Regan to appear at the meeting and by gesturing toward Regan. (Doc. 9 at ¶ 29) From July 2017 until March 2018, Betty Thomas, presumably a co-worker, “produce[d]” unspecified false statements and accusations against Gonzalez-Barreto. (Doc. 9 at ¶ 32) Also, Pari Afordeh, presumably a co-worker, declared that Gonzalez-Barreto was “full of shit.” On March 13, 2018, Gonzalez-Barreto received

a “Notice of Intent to Dismiss from Employment.” (Doc. 9 at ¶ 33) Gonzalez internally appealed, but the Department issued a “Notice of Final Action — Dismissal” three days after the appeal. (Doc. 9 at ¶¶ 34, 35) After Gonzalez-Barreto’s dismissal, the Department and other unnamed government agencies allegedly defamed Gonzalez-Barreto by disclosing unspecified

“private information” to certain medical facilities and to a church attended by Gonzalez-Barreto. (Doc. 9 at ¶ 37) Also, Gonzalez-Barreto alleges that, in concert with unnamed affiliates of unnamed government agencies, the Department retaliated against Gonzalez-Barreto’s filing a charge of discrimination by firing Gonzalez- Barreto and by directing unnamed proxies of the Department to “shoot[] guns in

front of the house,” to “knock[] and attempt[] to open doors” at Gonzalez-Barreto’s home, “to cause vehicle accidents,” and to subject Gonzalez-Barreto to “constant surveillance.” (Doc. 9 at ¶ 53) DISCUSSION Gonzalez-Barreto claims that the preceding conduct by the Department

constitutes race discrimination under Title VII and disability discrimination under the ADA (Count I), negligence (Count II), harassment (Count III), retaliation (Count IV), intentional infliction of emotional distress (Count V), defamation (Count VI), invasion of privacy (Count VII), and “coercing” (Count VIII). Moving to dismiss each count, the Department argues (1) that sovereign immunity bars the

ADA claim and the tort claims based on disability discrimination, (2) that Gonzalez- Barreto fails to state a Title VII claim, and (3) that Gonzalez-Barreto fails to state a plausible claim under Florida law. 1. Immunity from the ADA claims and the state-law claims.
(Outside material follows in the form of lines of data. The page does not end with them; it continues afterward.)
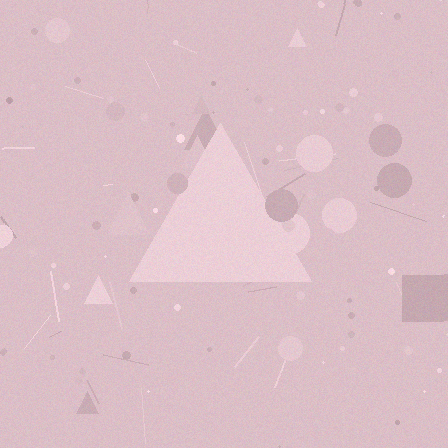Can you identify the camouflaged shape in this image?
The camouflaged shape is a triangle.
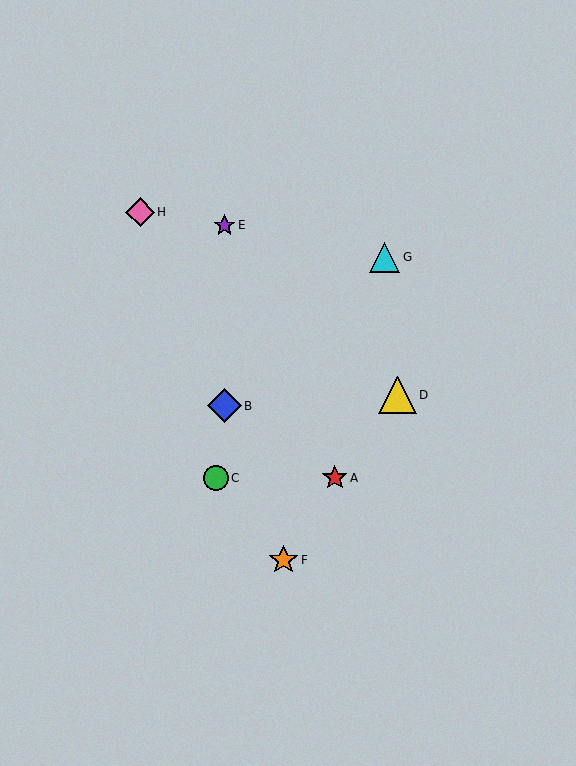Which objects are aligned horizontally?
Objects A, C are aligned horizontally.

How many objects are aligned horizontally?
2 objects (A, C) are aligned horizontally.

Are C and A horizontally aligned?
Yes, both are at y≈478.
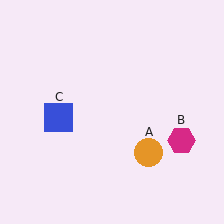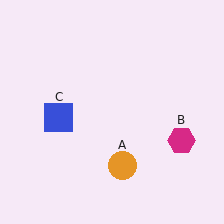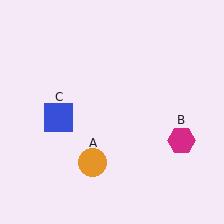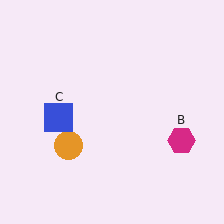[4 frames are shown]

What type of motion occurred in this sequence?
The orange circle (object A) rotated clockwise around the center of the scene.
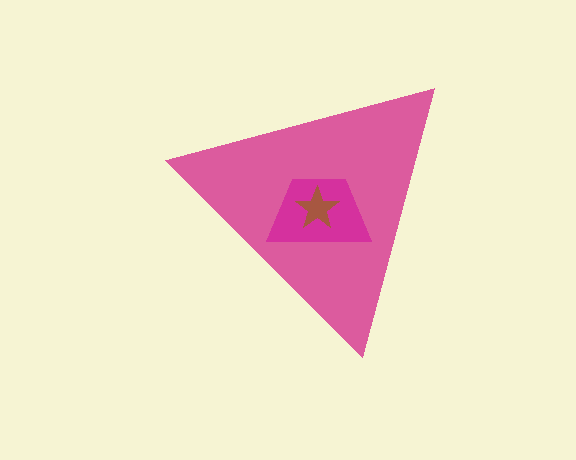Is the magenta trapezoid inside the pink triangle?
Yes.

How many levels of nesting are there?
3.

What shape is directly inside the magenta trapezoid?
The brown star.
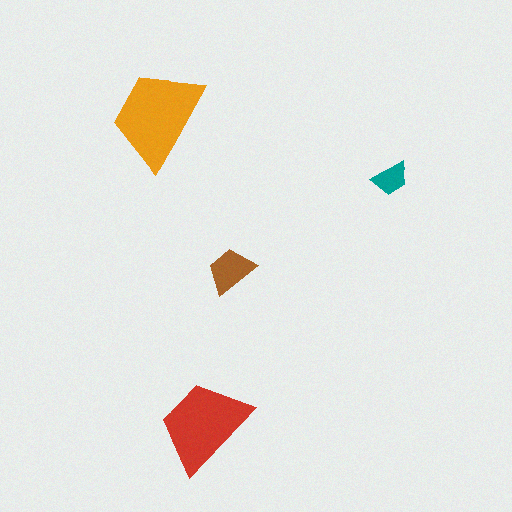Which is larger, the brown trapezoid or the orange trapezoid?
The orange one.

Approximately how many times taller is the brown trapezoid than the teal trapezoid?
About 1.5 times taller.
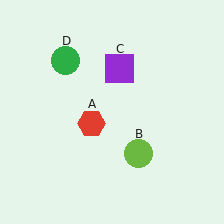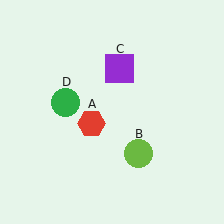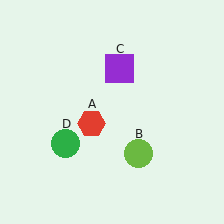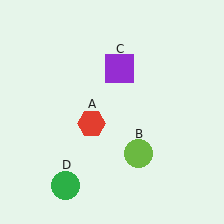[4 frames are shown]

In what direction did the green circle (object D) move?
The green circle (object D) moved down.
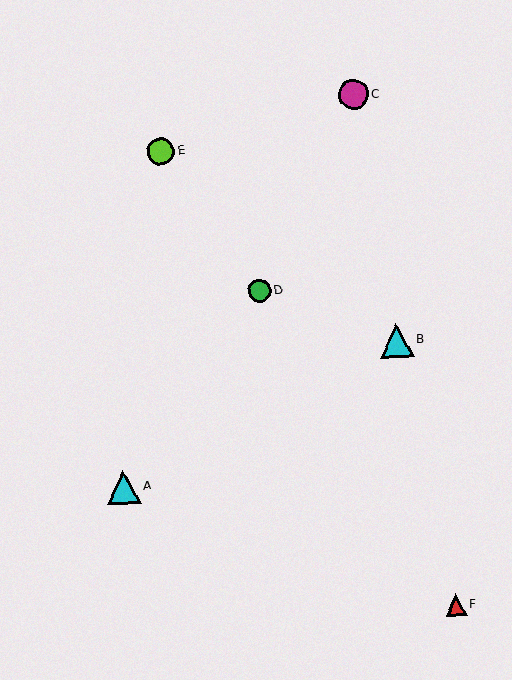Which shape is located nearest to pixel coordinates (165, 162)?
The lime circle (labeled E) at (161, 151) is nearest to that location.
Under the Eleventh Amendment, “nonconsenting States may not be sued by private individuals in federal court.” Bd. of Trs. v. Garrett, 531 U.S. 356, 363 (2001). Immunity under the Eleventh Amendment extends to a state agency, such as the Department. Jackson v. Florida Dep’t of Children & Families, 2010 WL 11565364, at *2 (N.D. Fla. 2010). A state or state agency waives sovereign immunity only if the state

“unequivocally express[es]” consent to suit in federal court. Garrett, 531 U.S. at 363. Although Gonzalez-Barreto nominally sues under Title III of the ADA, which prohibits discrimination in a place of public accommodation, and alleges no facts suggesting that the Department denied Gonzalez-Barreto’s enjoying any public accommodation, a charitable construction of Gonzalez-Barreto’s pro se complaint confirms that Gonzalez-Barreto purports to sue under Title I of the ADA, which requires an employer to accommodate reasonably a disabled employee. Although

Title I of the ADA applies to state agencies, Title I of the ADA fails to abrogate a state’s immunity under the Eleventh Amendment, Board of Trustees of University of Alabama v.